Getting it wrong . . . twice . . . toward the end of a long week
As a company that provides core software for Credit Unions, the software that tracks a Member's shares, loans, credit cards, and other assets and debts, one of the things our software does is track information for IRS reports. These are things like interest earned, interest paid, and in this case distributions from retirement accounts. All of these have to be reported to the Members (via 1098, 1099, and other forms) and the IRS via multiple submissions. We provide the clients an end of year release that includes any late rule changes made, with the understanding out clients may not install it live but may install it in a test area with a post end of year copy of the CU database to generate reports against. Three years ago, when contractors were used for IRS reporting (due to ongoing database changeover work) that release caused a number of client databases to become corrupted in production and when used on a database backup, data sent to the IRS that was to be retained and reused in subsequent years to be lost. The latter was a perceived by management as a bigger deal due to data recovery cost incurred by our company with the former seen as just a 'loss of trust' in our release software. I would argue that they are equally as bad, with the loss in trust resulting in slower uptake of each release of our software.

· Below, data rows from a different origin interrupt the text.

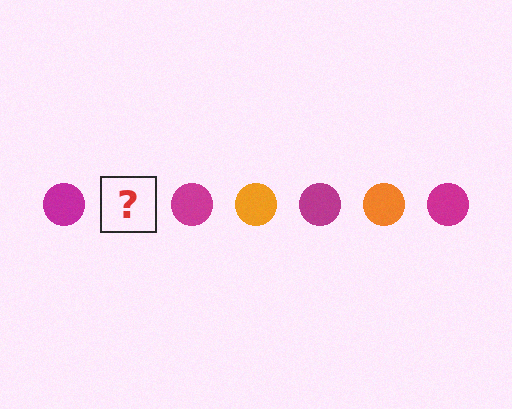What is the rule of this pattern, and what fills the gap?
The rule is that the pattern cycles through magenta, orange circles. The gap should be filled with an orange circle.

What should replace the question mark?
The question mark should be replaced with an orange circle.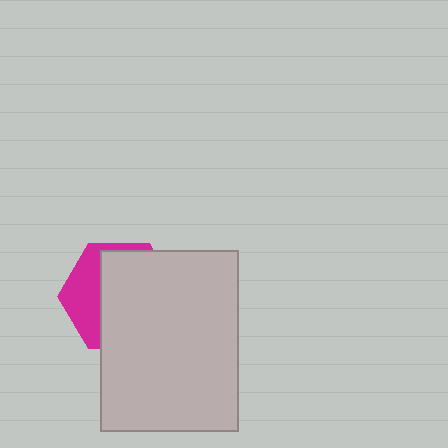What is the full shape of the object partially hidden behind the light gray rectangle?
The partially hidden object is a magenta hexagon.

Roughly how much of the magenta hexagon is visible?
A small part of it is visible (roughly 32%).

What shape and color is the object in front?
The object in front is a light gray rectangle.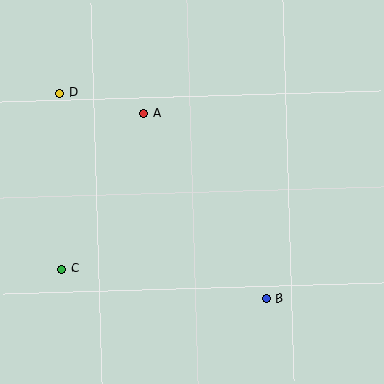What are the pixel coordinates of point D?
Point D is at (60, 93).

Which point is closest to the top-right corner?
Point A is closest to the top-right corner.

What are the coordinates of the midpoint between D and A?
The midpoint between D and A is at (102, 104).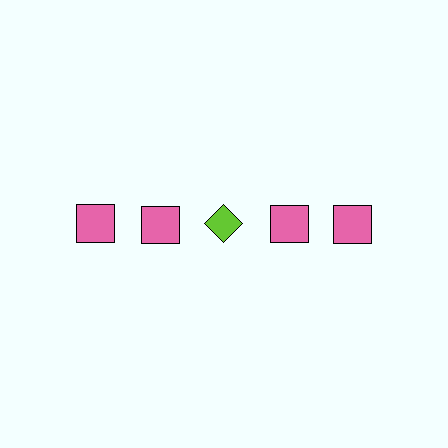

This is all background to the fiasco we found ourselves in last week. Starting with 2021 the rule for when individuals are required to take the Required Minimum Distribution (RMD) from a IRA or 401K savings account was changed from 70 1/2 to 72 years of age. For our software we change an entry on a record for each affected share record, and the January reports and notifications are adjusted with no code changes required. This has to be done sometime in the month of January after December reports are run and before January reports are (typically after close on the last day of the month.) However, when this was designed out the lead person forgot that not every client is going to have loaded the end of year release before the end of the year and many of them won't load it into production in January. They packaged this record update process into the end of year release only and did not provide it as a separate software program. This is first time we got this wrong, and crucially not the first time we have done this to the clients in recent years per the preceding paragraph. So on Thursday (the 14th) we fix the issue by releasing stand-alone software that can be run by the clients to update the records. Now the clients have 2 weeks to test this software and run it on their production database to apply the change before reports for January are run. Sounds like a lot of time, but for a large CU (some of our clients have 100,000+ members) validating the run of one-off software is time consuming, making the lateness of this release an issue. (For Federally chartered credit unions, one requirement is that they test and validate all software.) So we release this early in the morning, and before we get to lunch we have multiple CUs calling us and to quote one, "do you need someone to read federal regulations to you to get the implementation correct?" It turns out the group that put together the the stand-alone software used an incorrect calculation and set the date of birth of a member before which an RMD from a share is required to July 1, 1949 resulting in the age being 72 1/2 instead of 72. So we had to quickly put out a fix that day with the date of birth being January 1, 1950. Bear in mind, that date is explicitly stated in the regulation implementation guidelines.
So we got it wrong twice and all the clients saw it all. How much client trust in our software did this cost us.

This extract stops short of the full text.